In Berg and Schoenmakers "Construction of randomized subgame-perfect equilibria in repeated games" we extend the model to randomized strategies where the players can only observe the realized pure actions (not the probabilities that the other players are using). We extend the Abreu-Pierce-Stacchetti (1986,1990) fixed-point characterization and observe that some payoffs can be obtained already with very low discount factor values and it is very difficult to find all solutions. We also show some results for the Prisoner's Dilemma, see the green and red areas in right pic above for d=1/3.
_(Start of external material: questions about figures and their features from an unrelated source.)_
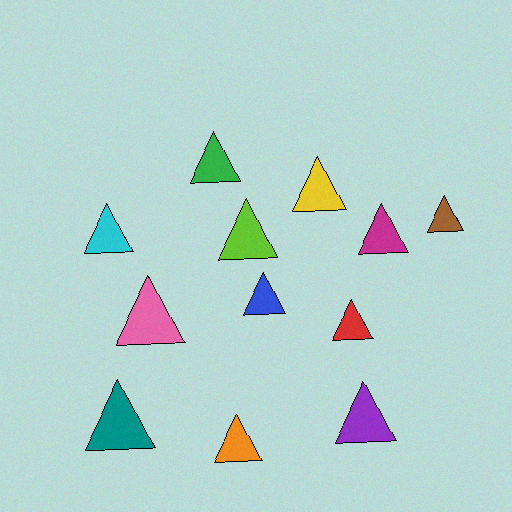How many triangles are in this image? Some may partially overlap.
There are 12 triangles.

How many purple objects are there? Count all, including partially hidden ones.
There is 1 purple object.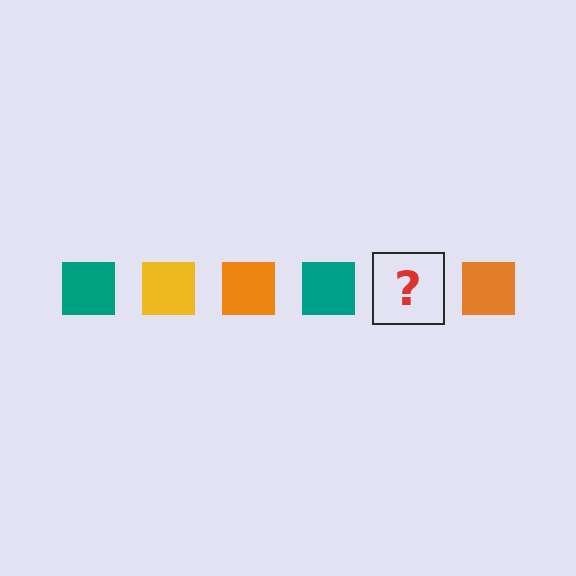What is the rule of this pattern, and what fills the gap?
The rule is that the pattern cycles through teal, yellow, orange squares. The gap should be filled with a yellow square.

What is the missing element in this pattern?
The missing element is a yellow square.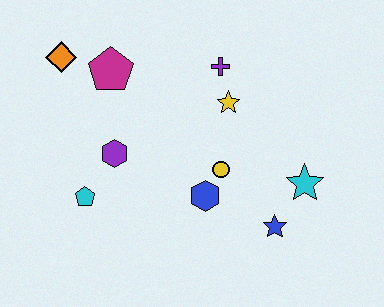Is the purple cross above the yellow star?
Yes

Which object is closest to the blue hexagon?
The yellow circle is closest to the blue hexagon.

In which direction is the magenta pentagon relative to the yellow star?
The magenta pentagon is to the left of the yellow star.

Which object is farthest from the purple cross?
The cyan pentagon is farthest from the purple cross.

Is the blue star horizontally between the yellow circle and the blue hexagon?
No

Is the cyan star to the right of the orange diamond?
Yes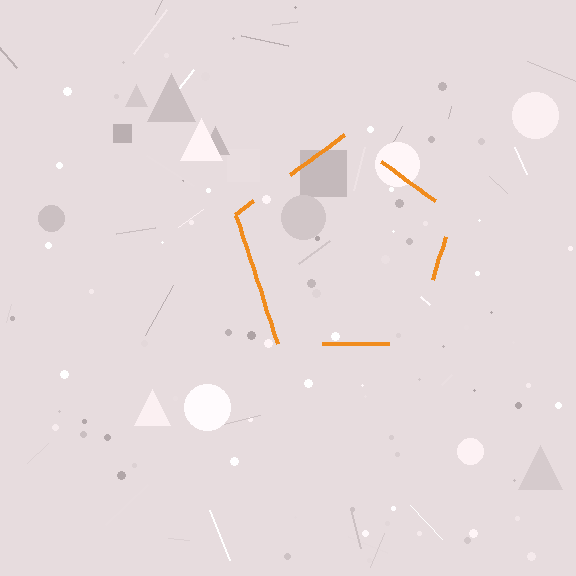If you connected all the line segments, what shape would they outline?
They would outline a pentagon.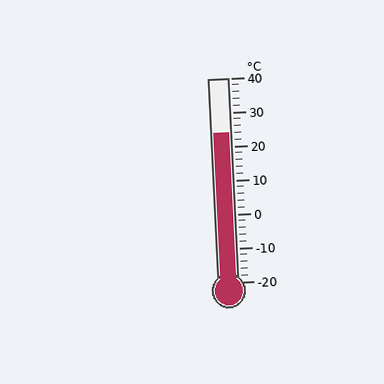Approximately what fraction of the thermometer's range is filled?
The thermometer is filled to approximately 75% of its range.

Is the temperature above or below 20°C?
The temperature is above 20°C.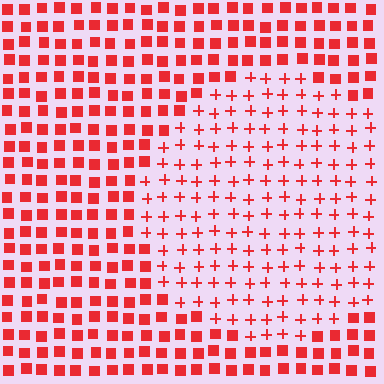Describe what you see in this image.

The algorithm for computing pure-strategy subgame-perfect solutions is described in Berg and Kitti (2013) and in Berg and Kitti (2014) we classify the solution sets as fractals called self-affine sets. It is possible to evaluate how dense the solution set is by estimating the eigenvalue of the graph that generates all the equilibrium paths or by estimating the Hausdorff dimension of the payoff set. These measures make it possible to compare the solution sets between games and analyze how the sets enlarge when the players become more patient. We have also found a game called Sierpinski game, whose solution set is the famous Sierpisnki triangle given below.